OTD: Isle of Spruce painter dies in Toronto

On today’s date in 1969, Group of Seven artist Arthur Lismer died in Montréal at the age of 84.

One of the founders of the Group of Seven, Lismer had a significant impact on the arts, including art education, in Canada. Throughout more than 50 years of painting, he developed a powerful expressionist style characterized by simplicity in raw colours, heavy impasto, coarse brushwork and compressed forms.

His teaching experience included stints as vice-principal of the Ontario College of Art (1919-27) and director of education at the Art Gallery of Toronto (1927-38) and Montreal Museum of Fine Arts (1941-67).

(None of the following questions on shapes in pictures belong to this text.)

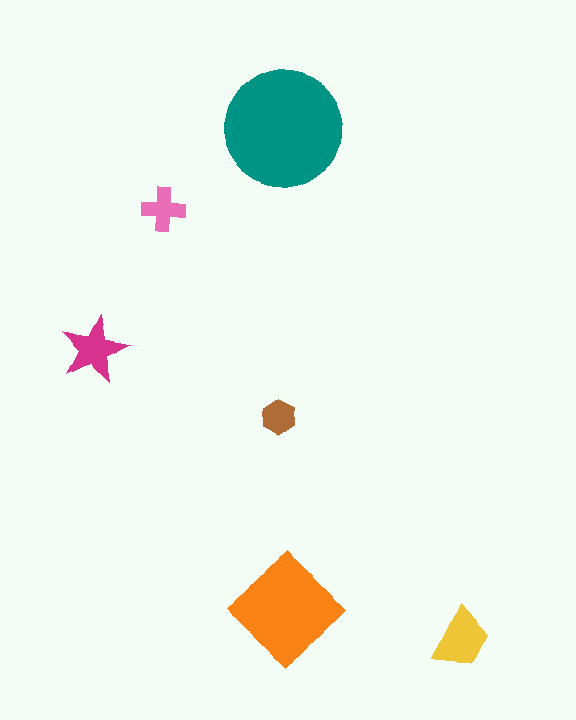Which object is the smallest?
The brown hexagon.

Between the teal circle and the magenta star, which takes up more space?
The teal circle.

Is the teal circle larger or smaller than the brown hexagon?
Larger.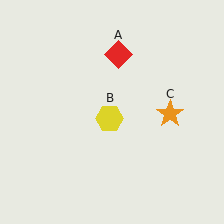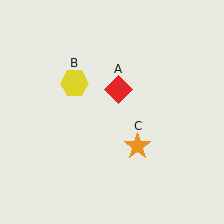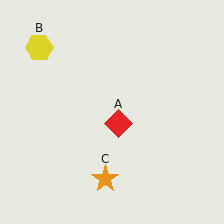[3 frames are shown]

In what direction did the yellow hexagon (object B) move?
The yellow hexagon (object B) moved up and to the left.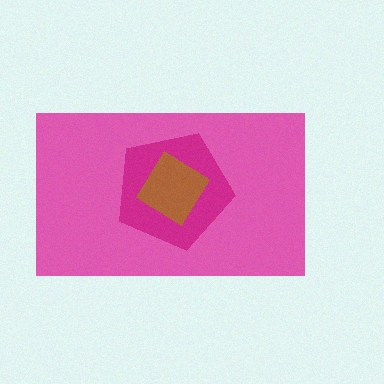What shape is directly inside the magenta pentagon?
The brown diamond.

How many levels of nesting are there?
3.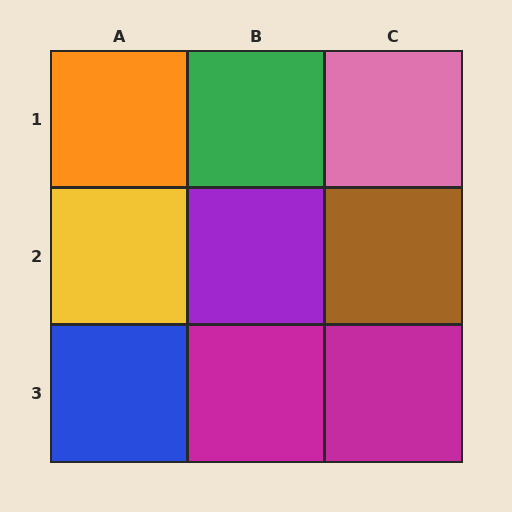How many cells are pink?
1 cell is pink.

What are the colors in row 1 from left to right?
Orange, green, pink.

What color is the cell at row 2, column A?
Yellow.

A collection of Lismer’s drawings were discovered in 2017 by an assistant archivist working at Dalhousie University’s archives. The archivist found 24 folders of pen-and-ink images totalling about 30 individual drawings, according to a report by CBC News, which added the works were commissioned for Dalhousie’s centenary in 1919.

“I haven’t stumbled upon anything this interesting, certainly,” archives assistant Jennifer Lambert told CBC News. “It’s not often that we just stumble across things because a lot of collection is processed.”

Upon his death in 1969, Lismer was buried alongside other members of the Group of Seven on the grounds of the McMichael Canadian Art Collection.

An official first-day cover was also issued on Sept. 18, 1970.

1970 LISMER STAMP

In 1970, Canada’s Post Office Department (now Canada Post) featured Lismer’s Isle of Spruce painting on a six-cent stamp (Scott #518).

Printed by Ashton-Potter, the stamp marked the 50th anniversary of the Group of Seven’s founding with a five-colour lithography of Lismer’s painting. The stamp measures 36 millimetres by 30 millimetres and was issued in panes of 50.

The Unitrade Specialized Catalogue of Canadian Stamps reports one pane with diagonally shifted horizontal perforations resulted in “a couple of stamps” with nearly missing inscriptions and a wide white margin at the bottom.

The catalogue also lists one variety – the “fire in bush” variety (SC #518i) – which is valued at $5  (Never Hinged to Very Fine) compared to 30 cents for the regular stamp in the same condition.

An official first-day cover describes the Canadian art group as having “defied the painting style of the time, the opinions of the critics, and the comforts of civilization to go out into the wilderness and paint the country ‘as it is’ … big, raw and sometimes stark, but majestically beautiful.”